There are various trendlets running through the show. Henry Darger meets the Little Prince. Dystopian nature. Gaudy America. Music: David Ellis's "Granny (Drum Painting Project, Version 5.0)" is a Rube Goldbergian machine, in the vein of Tim Hawkinson's oddball contraptions, incorporating gourds, subway tokens, bells, paint cans, record turntables and various animal hides, all of which are almost too neatly put together but work nonetheless. It is the elaborate yin to David Moreno's yang: "Stereomo," two simple speakers on slender poles that slowly rock back and forth to minimalist music.
Mining late modernism is an area of wide currency, encompassing Karyn Olivier's trompe l'oeil construction of a cheaply ornate coffee table supporting a plain white pillar, and Marco Breuer's drawings, if that's what to call them: delicately scratched sheets of photographic paper, making multicolored stripes. Ann Pibal's small striped paintings, à la Jo Baer, also fit this broad category; as does Corey McCorkle's circular hole cut into a wall, letting light into a dark room, a riff on James Turrell; and so does Banks Violette's Goth-inflected shiny black stage with strip lights, which reflect as a kind of Frank Stella stripe painting, or like a Gerhard Richter mirror, in a facing black panel.
I don't grasp why there's so much buzz about some of what's here, like Jen DeNike's dual track video of frolicking teenage boys or David Opdyke's intricate sculpture of a miniaturized aircraft carrier cum shopping mall or Paul Chan's double-sided computer animation.
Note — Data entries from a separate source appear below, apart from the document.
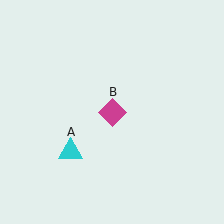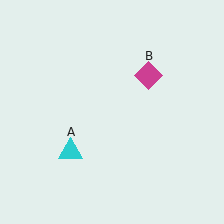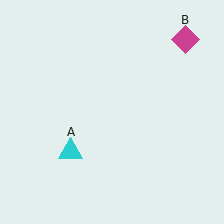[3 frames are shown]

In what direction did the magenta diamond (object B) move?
The magenta diamond (object B) moved up and to the right.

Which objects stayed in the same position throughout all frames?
Cyan triangle (object A) remained stationary.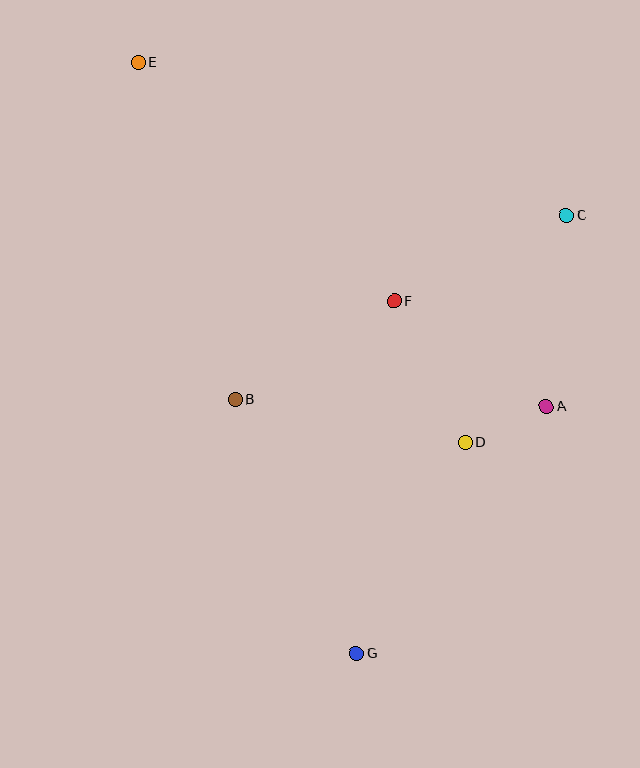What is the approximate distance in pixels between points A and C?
The distance between A and C is approximately 192 pixels.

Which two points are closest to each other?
Points A and D are closest to each other.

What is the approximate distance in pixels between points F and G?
The distance between F and G is approximately 355 pixels.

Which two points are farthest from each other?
Points E and G are farthest from each other.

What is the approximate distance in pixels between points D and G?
The distance between D and G is approximately 238 pixels.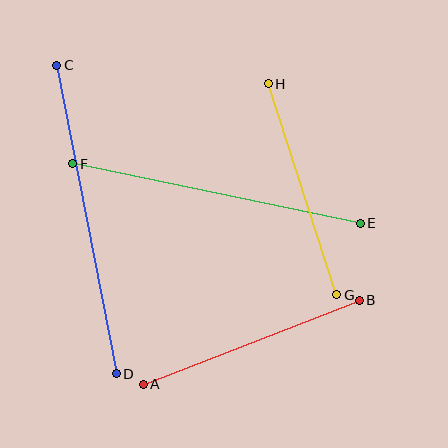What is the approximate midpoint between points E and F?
The midpoint is at approximately (217, 194) pixels.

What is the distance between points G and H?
The distance is approximately 222 pixels.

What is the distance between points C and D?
The distance is approximately 314 pixels.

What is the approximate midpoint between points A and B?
The midpoint is at approximately (251, 342) pixels.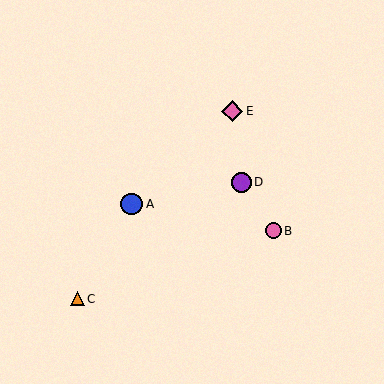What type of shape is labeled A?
Shape A is a blue circle.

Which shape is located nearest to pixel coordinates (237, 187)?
The purple circle (labeled D) at (241, 182) is nearest to that location.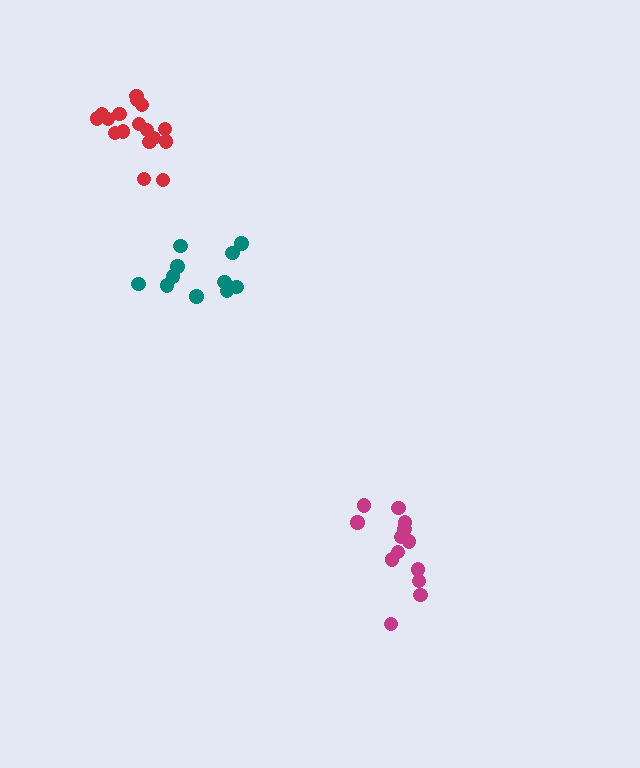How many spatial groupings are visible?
There are 3 spatial groupings.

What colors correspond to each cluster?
The clusters are colored: red, magenta, teal.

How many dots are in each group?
Group 1: 17 dots, Group 2: 13 dots, Group 3: 11 dots (41 total).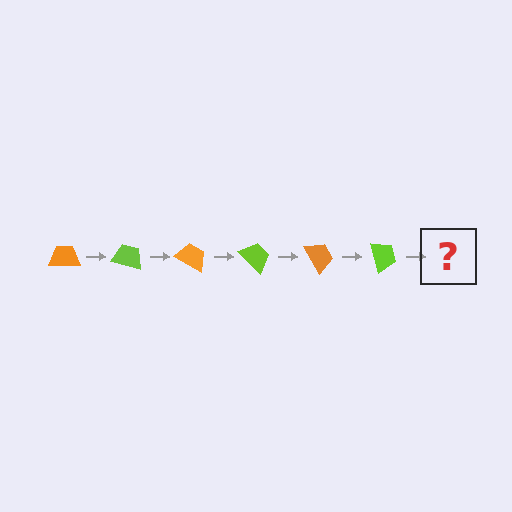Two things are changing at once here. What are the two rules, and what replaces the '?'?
The two rules are that it rotates 15 degrees clockwise each step and the color cycles through orange and lime. The '?' should be an orange trapezoid, rotated 90 degrees clockwise from the start.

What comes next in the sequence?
The next element should be an orange trapezoid, rotated 90 degrees clockwise from the start.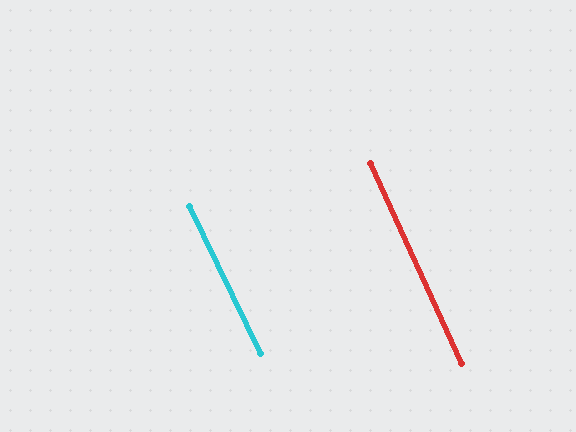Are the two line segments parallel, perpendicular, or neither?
Parallel — their directions differ by only 1.6°.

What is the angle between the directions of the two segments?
Approximately 2 degrees.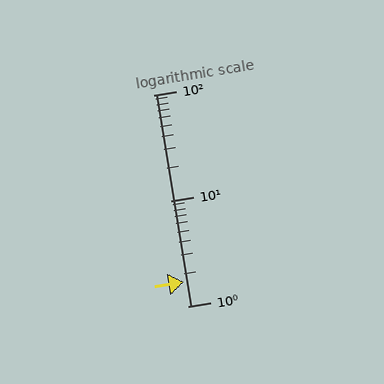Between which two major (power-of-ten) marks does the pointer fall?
The pointer is between 1 and 10.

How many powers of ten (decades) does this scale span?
The scale spans 2 decades, from 1 to 100.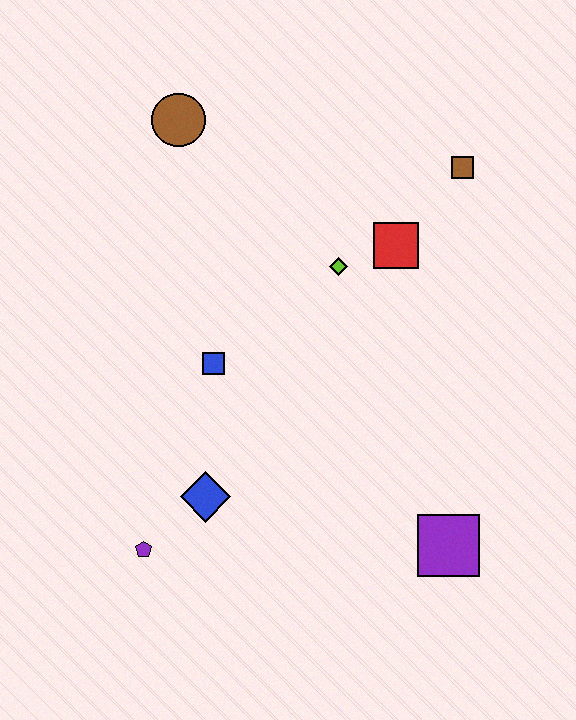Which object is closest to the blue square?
The blue diamond is closest to the blue square.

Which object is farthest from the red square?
The purple pentagon is farthest from the red square.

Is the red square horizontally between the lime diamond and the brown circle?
No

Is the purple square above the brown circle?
No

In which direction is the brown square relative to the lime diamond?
The brown square is to the right of the lime diamond.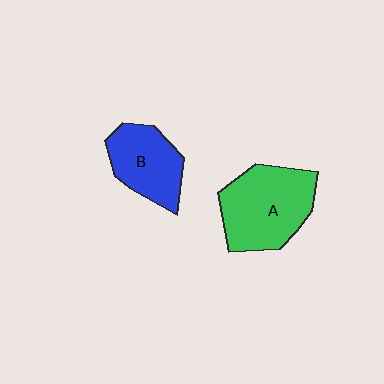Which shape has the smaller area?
Shape B (blue).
And Justin Faunce's meticulous, kaleidoscopic painting, owing in style to Lari Pittman, and lightly dosed with social politics, seems unexceptional in its fastidiousness.
I suspect that artists like Gedi Sibony, whose arrangement of junk seems to aspire to Richard Tuttle's fine-tuned work but falls flat, aren't well-served by group samplers, which can distort and often reveal nothing about an artist. Surveys amplify extremes best: what's catchiest, loudest, simplest, biggest or, sometimes perversely, smallest.
For which reason I inevitably lingered over trifles like Oliver Michaels's video made with a camera strapped to a swiftly moving toy train whose tracks amble in and out of a building. And Kate Gilmore's video gag of extracting herself from a cement leg cast. And Shannon Plumb's jittery silent film versions of television commercials. And also Christian Jankowski's much more elaborate, noirish effort, a brief film of an artist's 16-millimeter film being screened before a crumbling office tower, the mood over the top, the message oblique.
I mean oblique as praise. Much new art seems tightly packaged, ready-made for the market. The attraction of artists like Wade Guyton or Seth Price or Guy Ben-Ner or Carol Bove has something to do with their resistance to easy absorption. Ms. Bove's arrangement of 60's paperbacks and photos on shelves is a conceptual twist on still life, and her curtain of tiny beads is both laborious and delicate, shifting with the light through a nearby window and flirting with your inattention.
It's good, in this context, to find a selection of Steve Mumford's painted dispatches from Iraq, plainspoken journalistic pictures of a throwback kind. They announce a mature artist looking closely at what is urgently unfolding around him. Their traditional sobriety stands out in a show that, like the burbling young art world now, seems gladly co-opted and almost too able to please.